I was able to monkey patch this by doing this.videoRef.captureStream = () => stream; I think it would be nice if instead of passing the model a video or image element we could pass a MediaStream. That way I could just give it the stream that is returned from navigator.mediaDevices.getUserMedia.

joeyklee commented 4 years ago

@ccarse - Thanks so much for this investigation! This is definitely something we need to keep in mind + something to add to the browser testing todos to make sure we can support the modern browsers. Let's keep this issue open as a note.

Thanks for following up!

mr1985 commented 4 years ago

Hello, any update on this topic ? I am having the same issue on Safari when using Yolo with mp4 files

lindapaiste commented 2 years ago

This issue is caused by the Video utility which we use in YOLO, MobileNet, and StyleTransfer.

The Video utility copies the user's video into a new <video> object capturing the video stream -- which is not supported by Safari. https://github.com/ml5js/ml5-library/blob/c3123cac0b1dfa0ed8e3e2588e8dea72ccd05aa8/src/utils/Video.js#L58-L63

I believe that the reason for copying the video is so that we can resize it into the shape that is required by the model, without messing up the video that is displayed on the page.

Funny thing is...it does not actually resize the input data! We are setting the width and height properties on the video, but the TensorFlow tf.browser.fromPixels function gets the size from the videoWidth and videoHeight properties, which contain the intrinsic size of the video.
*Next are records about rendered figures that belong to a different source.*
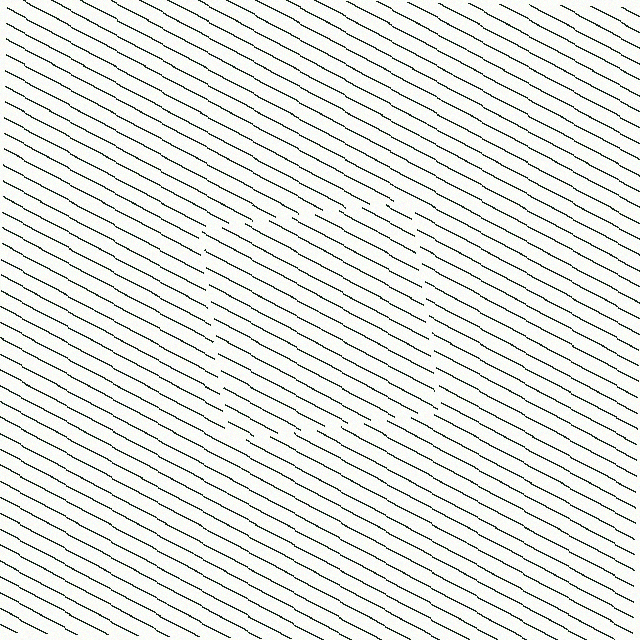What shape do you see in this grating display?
An illusory square. The interior of the shape contains the same grating, shifted by half a period — the contour is defined by the phase discontinuity where line-ends from the inner and outer gratings abut.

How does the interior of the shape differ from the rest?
The interior of the shape contains the same grating, shifted by half a period — the contour is defined by the phase discontinuity where line-ends from the inner and outer gratings abut.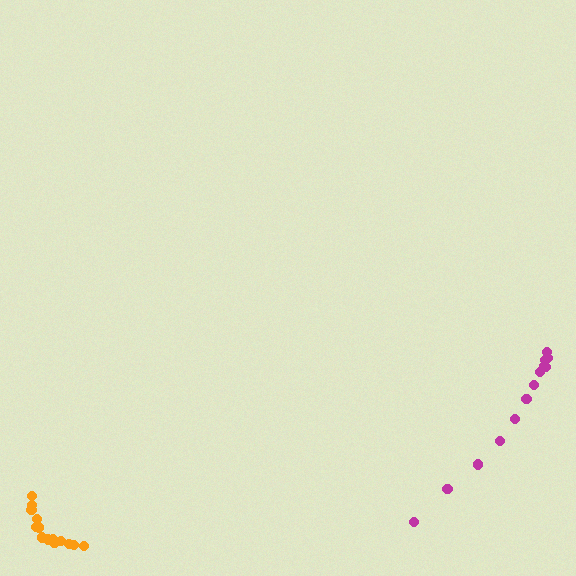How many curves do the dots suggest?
There are 2 distinct paths.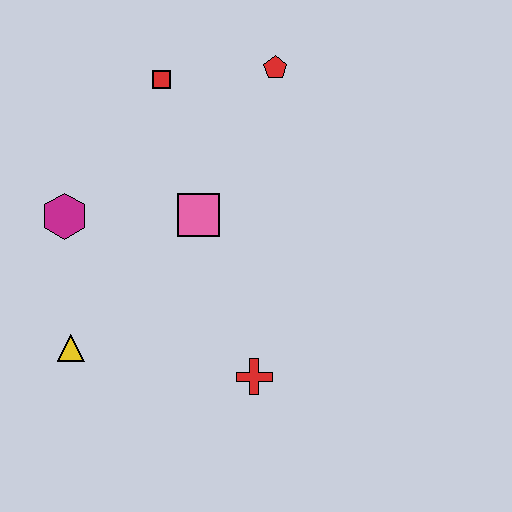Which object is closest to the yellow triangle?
The magenta hexagon is closest to the yellow triangle.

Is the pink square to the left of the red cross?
Yes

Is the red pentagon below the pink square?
No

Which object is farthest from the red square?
The red cross is farthest from the red square.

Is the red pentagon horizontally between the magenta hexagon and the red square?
No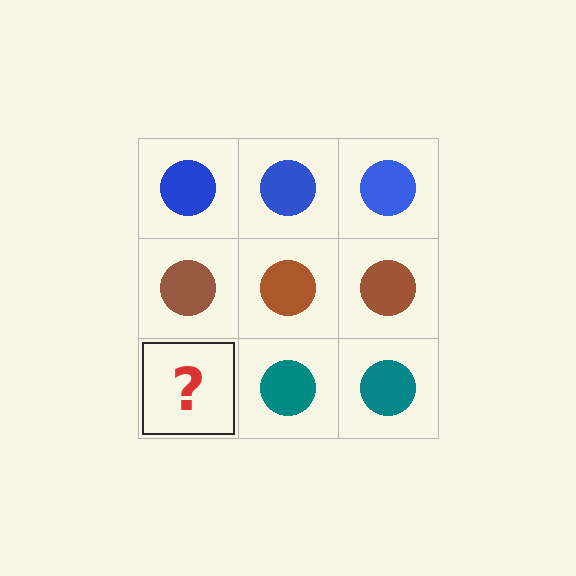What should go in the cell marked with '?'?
The missing cell should contain a teal circle.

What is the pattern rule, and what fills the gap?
The rule is that each row has a consistent color. The gap should be filled with a teal circle.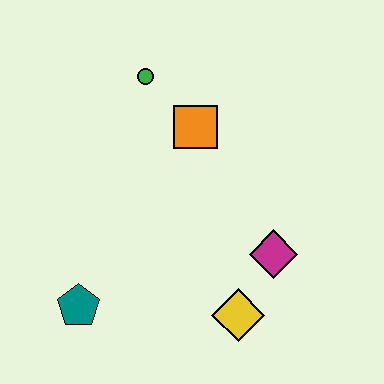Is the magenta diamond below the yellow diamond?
No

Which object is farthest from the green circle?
The yellow diamond is farthest from the green circle.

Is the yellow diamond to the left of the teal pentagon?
No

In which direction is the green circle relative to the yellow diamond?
The green circle is above the yellow diamond.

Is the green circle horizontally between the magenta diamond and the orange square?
No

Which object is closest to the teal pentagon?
The yellow diamond is closest to the teal pentagon.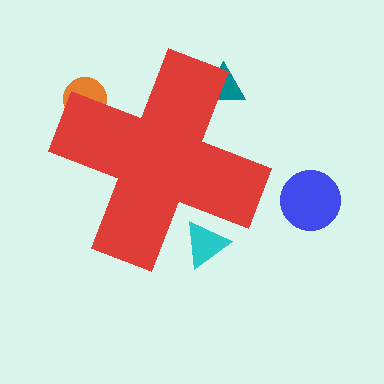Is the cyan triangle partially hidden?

These are read-only properties which we cannot set.

https://github.com/ml5js/ml5-library/blob/c3123cac0b1dfa0ed8e3e2588e8dea72ccd05aa8/src/utils/Video.js#L64-L67

https://github.com/tensorflow/tfjs/blob/8d96f5dd140e7114e167dfe4d4fe4300f4aaf4a8/tfjs-core/src/ops/browser.ts#L131-L136

My recommendation is that we read the video at its current size and convert the current frame into a TensorFlow tensor first. Then we can use TensorFlow functions like tf.image.resizeBilinear to resize the tensor of pixel data.